Ouro Atinge US$ 4.435 e Depois Recua Enquanto Prata Desliza
O ouro tocou uma máxima de dois meses de US$ 4.435 durante o pregão de 11 de agosto antes de devolver os ganhos, enquanto a prata caiu 2,3% na mesma sessão. A divergência ampliou a relação ouro/prata de 66,5 para 67,5, um movimento que sinaliza uma mudança no sentimento do investidor em direção à segurança em vez da demanda industrial.
O salto na relação reflete a maior exposição da prata aos ciclos econômicos, à medida que os traders reavaliam as perspectivas de crescimento antes dos dados-chave de inflação. O pico intradiário do ouro sugere que os compradores permanecem engajados, mas a falha em manter esses níveis aponta para a realização de lucros na resistência.
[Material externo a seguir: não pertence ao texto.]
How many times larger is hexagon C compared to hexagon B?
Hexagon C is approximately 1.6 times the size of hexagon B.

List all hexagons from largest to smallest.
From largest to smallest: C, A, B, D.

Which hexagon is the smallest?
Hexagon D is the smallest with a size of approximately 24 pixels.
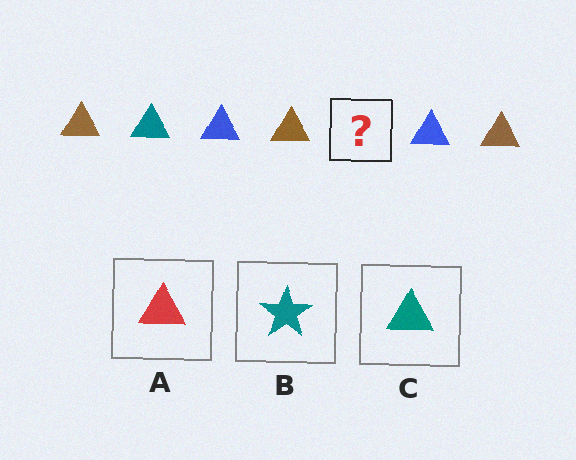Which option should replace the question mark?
Option C.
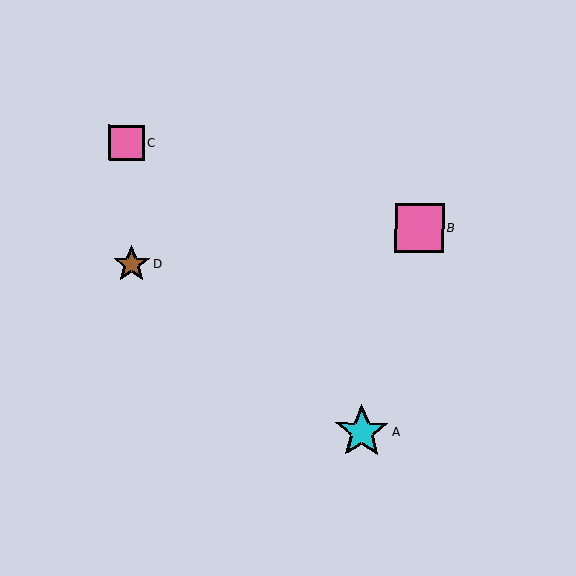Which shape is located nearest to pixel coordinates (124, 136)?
The pink square (labeled C) at (127, 143) is nearest to that location.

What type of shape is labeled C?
Shape C is a pink square.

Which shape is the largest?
The pink square (labeled B) is the largest.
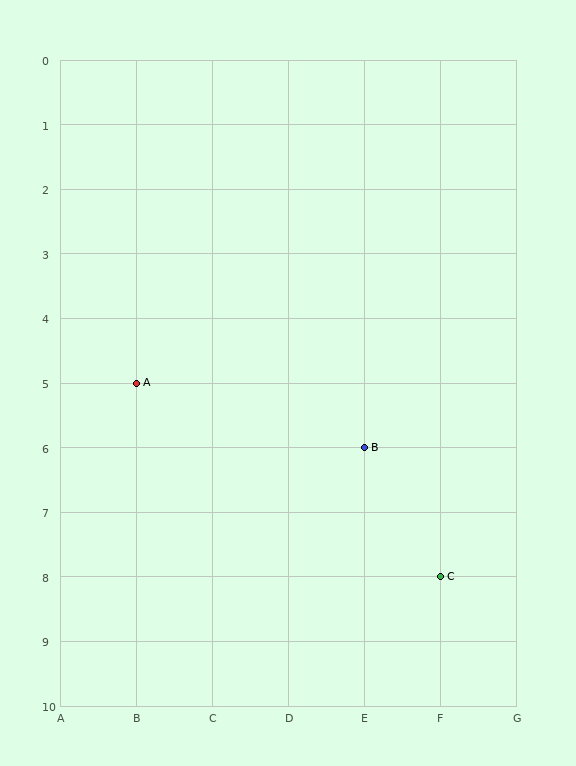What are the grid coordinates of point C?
Point C is at grid coordinates (F, 8).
Por Que a Queda de 2,3% da Prata Superou o Fechamento Estável do Ouro
A queda da prata decorre de seu papel duplo como metal precioso e insumo industrial. Com cerca de 50% da demanda por prata ligada a usos industriais — painéis solares, eletrônicos e componentes automotivos — qualquer indício de fraqueza econômica a afeta mais fortemente do que o ouro.
O movimento de 1 ponto na relação ouro/prata pode parecer pequeno, mas representa uma realocação significativa no valor relativo. Os traders frequentemente veem uma relação em alta como um sinal para favorecer o ouro em detrimento da prata, e o padrão pode persistir se os dados de inflação decepcionarem.
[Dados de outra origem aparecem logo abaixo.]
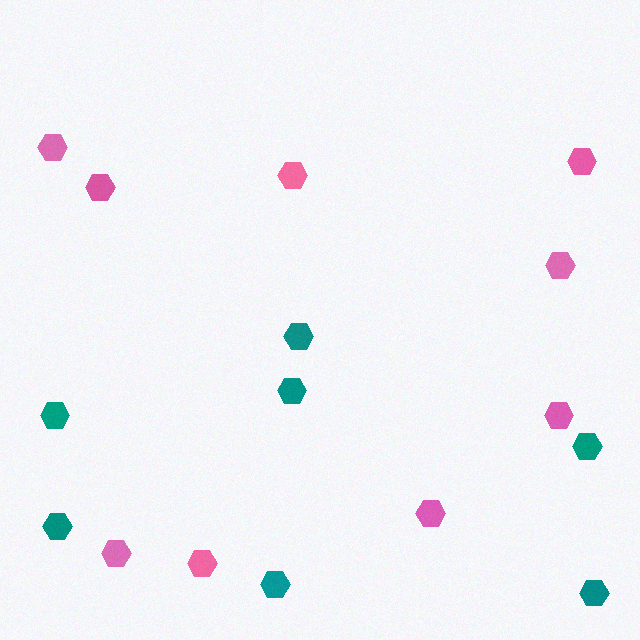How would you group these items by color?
There are 2 groups: one group of pink hexagons (9) and one group of teal hexagons (7).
Cinco Fatores Por Trás da Mudança Repentina na Relação
Vários fatores convergiram em 11 de agosto para empurrar a relação para cima. Primeiro, um dólar mais forte, que subiu 0,2% contra as principais moedas, pressionou ambos os metais, mas prejudicou desproporcionalmente a prata. Segundo, os rendimentos dos títulos do Tesouro subiram, com a nota de 10 anos em 3,95%, reduzindo o apelo de ativos que não rendem juros.
Terceiro, dados industriais da China mostraram desaceleração na atividade fabril, enfraquecendo as perspectivas de demanda pela prata. Quarto, o posicionamento de opções mostrou aumento na compra de puts sobre a prata, indicando apostas baixistas de traders institucionais. Quinto, a venda técnica se intensificou quando a prata rompeu abaixo de sua média móvel de 50 dias em US$ 31,80.
O Que o Relatório do CPI Significa Para Ouro e Prata
O Índice de Preços ao Consumidor (CPI) de julho, previsto para amanhã às 8h30 (horário de Brasília), será o catalisador decisivo. Economistas esperam que o CPI cheio suba 0,2% mês a mês, com a inflação núcleo também em 0,2%. Uma leitura mais alta poderia reforçar a postura do Federal Reserve de juros elevados por mais tempo, impulsionando o dólar e pressionando ambos os metais.
Um número abaixo do esperado, no entanto, apoiaria as apostas em cortes de juros, historicamente um vento favorável para o ouro e a prata. A direção da relação — se romper acima de 68 ou cair de volta para 66 — provavelmente espelhará a reação do mercado à surpresa do CPI, se houver.
Como Negociar o Próximo Movimento da Relação
Para os traders, a relação ouro/prata oferece uma jogada limpa de valor relativo. Uma ruptura acima de 68 sinalizaria desempenho inferior contínuo da prata, favorecendo posições compradas em ouro/vendidas em prata. Por outro lado, uma queda abaixo de 66,5 sugeriria que a prata está se recuperando, tornando a operação inversa atraente.
Os dados de volume da última sessão mostraram o volume de futuros de prata em 145.000 contratos, 20% acima da média de 30 dias, indicando maior participação. Isso sugere que o movimento tem convicção, mas a confirmação do CPI é necessária antes de assumir uma direção definida.
Acompanhe de perto o dado do CPI de amanhã: uma leitura do núcleo acima de 0,3% poderia empurrar a relação acima de 68, enquanto um número de 0,1% ou inferior pode desencadear um rebote da prata. O número específico a ser superado é 0,2%; qualquer desvio provavelmente definirá o tom para os metais preciosos na próxima semana.